Okay, so you get the picture, right?
But if, by "hearing dog", you mean a dog that can alert you to potential dangers because he senses them before you do, well, then, I'm afraid I might be screwed. Because when the Beast is barking at any number of the above (and more), I honestly wouldn't know if he was alerting me to danger or just upset that my VISA bill came in. It's kind of like the boy who cried wolf. One day, a "wolf" really is going to show up, and I'm going to think it's a box of Girl Guide cookies, tell the Beast to shut up, and open to door to a lone gunman. And then what am I going to do?
Maybe I really should start training him to be a military dog...
Emerging hero dogs (defined as "ordinary dogs who make an extraordinary difference in your life")
Translation - the sappy category for those of us who have unskilled dogs. But hey, I'll bite...
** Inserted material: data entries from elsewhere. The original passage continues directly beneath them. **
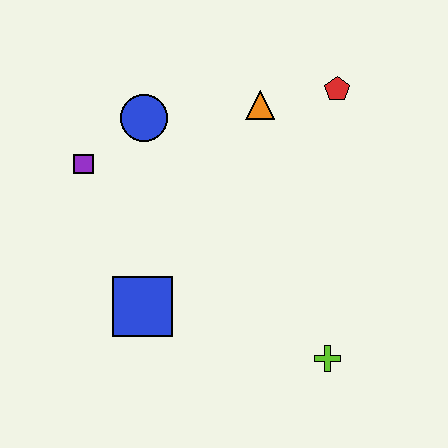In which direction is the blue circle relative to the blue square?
The blue circle is above the blue square.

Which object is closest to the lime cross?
The blue square is closest to the lime cross.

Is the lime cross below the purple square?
Yes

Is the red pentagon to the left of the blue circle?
No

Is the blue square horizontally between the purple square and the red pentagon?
Yes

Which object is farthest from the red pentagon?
The blue square is farthest from the red pentagon.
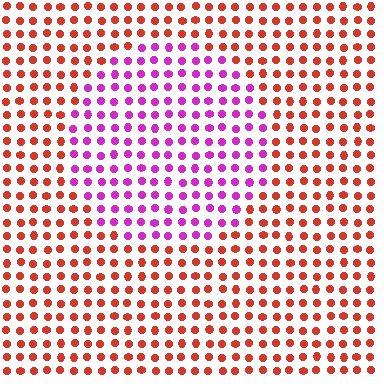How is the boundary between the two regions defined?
The boundary is defined purely by a slight shift in hue (about 62 degrees). Spacing, size, and orientation are identical on both sides.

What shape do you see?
I see a circle.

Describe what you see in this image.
The image is filled with small red elements in a uniform arrangement. A circle-shaped region is visible where the elements are tinted to a slightly different hue, forming a subtle color boundary.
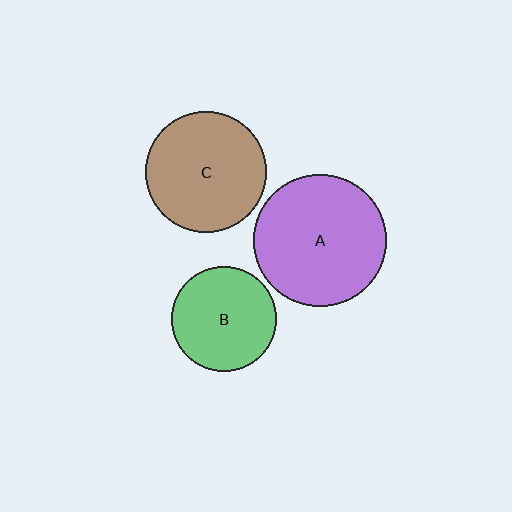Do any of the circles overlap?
No, none of the circles overlap.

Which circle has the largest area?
Circle A (purple).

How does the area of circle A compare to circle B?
Approximately 1.6 times.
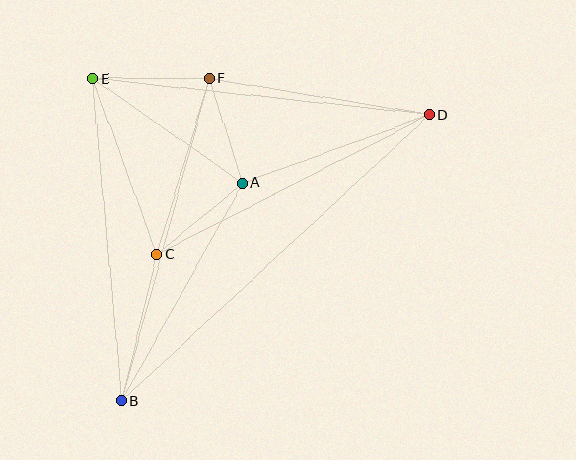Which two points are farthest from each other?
Points B and D are farthest from each other.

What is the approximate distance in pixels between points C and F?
The distance between C and F is approximately 183 pixels.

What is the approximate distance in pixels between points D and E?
The distance between D and E is approximately 339 pixels.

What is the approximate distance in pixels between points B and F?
The distance between B and F is approximately 334 pixels.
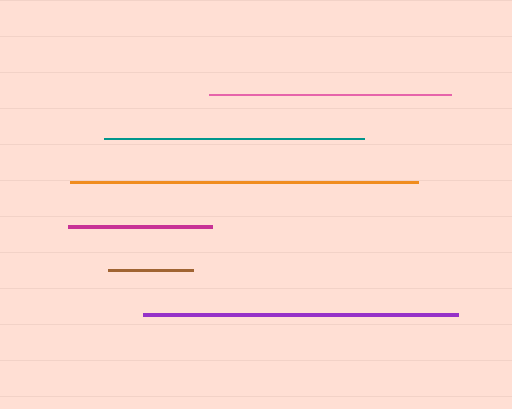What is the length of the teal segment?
The teal segment is approximately 260 pixels long.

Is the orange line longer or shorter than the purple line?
The orange line is longer than the purple line.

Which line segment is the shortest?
The brown line is the shortest at approximately 85 pixels.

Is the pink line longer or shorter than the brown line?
The pink line is longer than the brown line.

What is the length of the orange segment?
The orange segment is approximately 347 pixels long.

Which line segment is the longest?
The orange line is the longest at approximately 347 pixels.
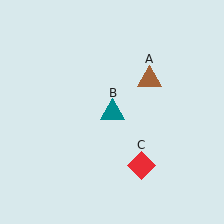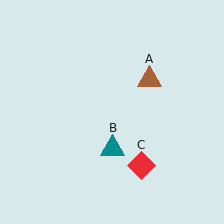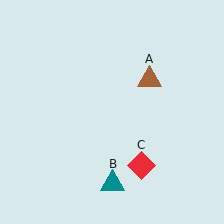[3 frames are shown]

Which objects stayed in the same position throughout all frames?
Brown triangle (object A) and red diamond (object C) remained stationary.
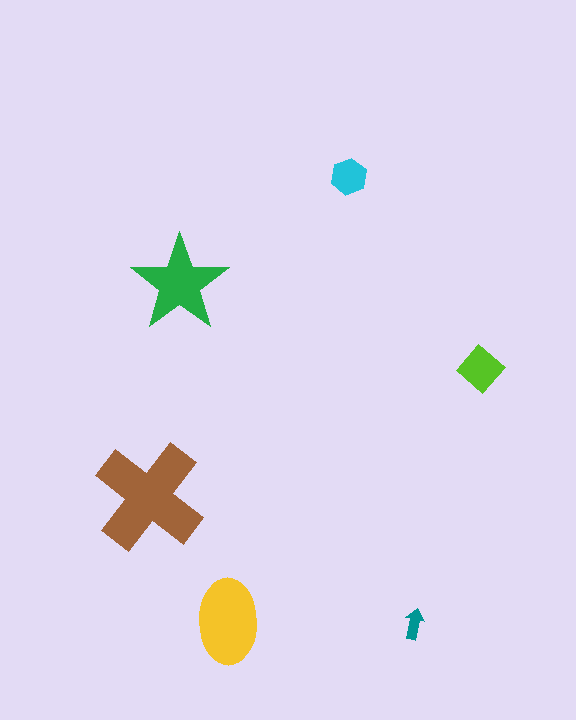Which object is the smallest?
The teal arrow.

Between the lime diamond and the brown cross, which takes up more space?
The brown cross.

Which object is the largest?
The brown cross.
The Beast is an emerging hero in my life because, well, look at him? What exactly is not to love about that face? He is handsome, curious, fun-loving, intelligent, and a red-head. (I've always been partial to red hair...) He's perfect!
And he provides me with endless fodder for this blog. Allowing me to rediscover just how much I love to write. Who knows when I would have started writing again if it weren't for the Beast?
But most of all, he is my hero because of this post from last September. Don't worry - I won't repeat it all here But I will say this. He makes me happy. Even with all that damn barking.
So there you have it. My humble case for why the Beast deserves many Hero Dog Awards.
But if you had to choose one, which one would it be? Tell me!